A SENATE BILL aimed at strengthening federal information technology security won an important vote of approval by the Senate Homeland Security and Governmental Affairs Committee late last month.
S. 3474, sponsored by Sen. Tom Carper (D-Del.), would institute a number of important improvements to the Federal Information Security Management Act, the law that governs many aspects of how federal agencies protect and certify their nonclassified IT systems.
Unfortunately, this bill, like many others, will most likely have to wait for a new Congress. A separate bill, S. 2321, to reauthorize the E-Government Act of 2002 appears to be facing a similar fate. Nevertheless, let’s hope the work and momentum that went into FISMA 2.0 isn’t lost in the next legislative session.
Carper’s bill addresses a number of shortcomings in the existing law. Most notably, it deals with rules that tend to channel more resources toward meeting compliance rules than toward implementing proven IT security measures.
First, the bill would require the heads of federal agencies to designate a chief information security officer. More importantly, the CISO would have the authority to disconnect systems that fail to meet essential security practices.

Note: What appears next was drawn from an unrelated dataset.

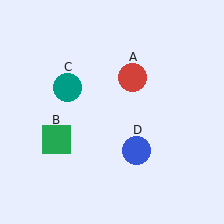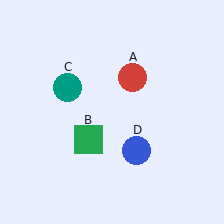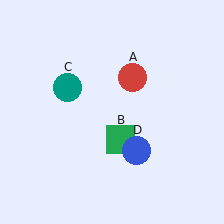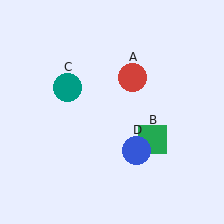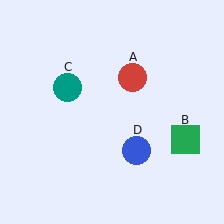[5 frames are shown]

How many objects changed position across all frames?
1 object changed position: green square (object B).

That will probably set off a few rebellions from users who traditionally have prevailed in keeping systems in operation, arguing that mission must come before IT security. But vulnerable IT systems represent a serious form of jeopardy; at least under this legislation, the CISO would have clout when agencies weigh competing risks.
Second, the legislation wisely provides that the CISO would report to the agency’s chief information officer — and that an individual may not serve as the CIO and the CISO at the same time. An earlier draft didn’t specify the chain of command, leaving in question who would bear ultimate responsibility for IT security — and the prospect of decision-making whirlpools.

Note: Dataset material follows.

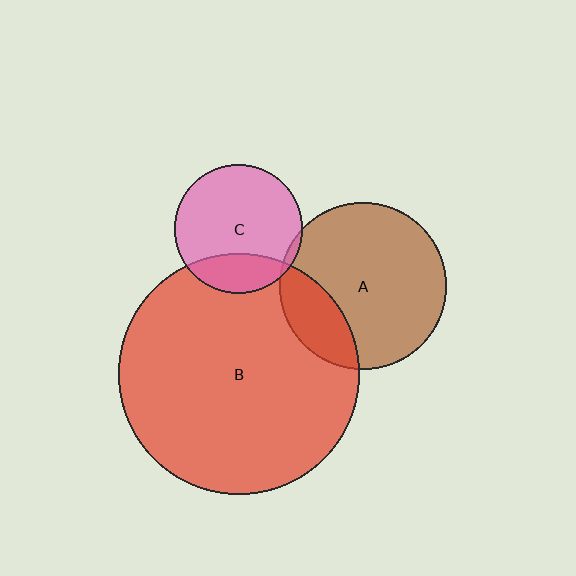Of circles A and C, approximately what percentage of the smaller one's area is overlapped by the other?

Third, the bill would require that CISOs establish the means to continuously detect, monitor, correlate and analyze the security of any information system connected to the agency’s information infrastructure. It’s not that agencies don’t believe that should be done. But under current FISMA rules, taking such obvious measures doesn’t earn any points compared to other must-do FISMA tasks.
Fourth, the bill would demand stronger procurement and contracting provisions, making contractors more responsible for ensuring the federal IT systems they run or support adhere to rigorous security practices.
There are still a number of other federal IT security measures requiring attention. But Carper’s FISMA 2.0 bill is a good place to start.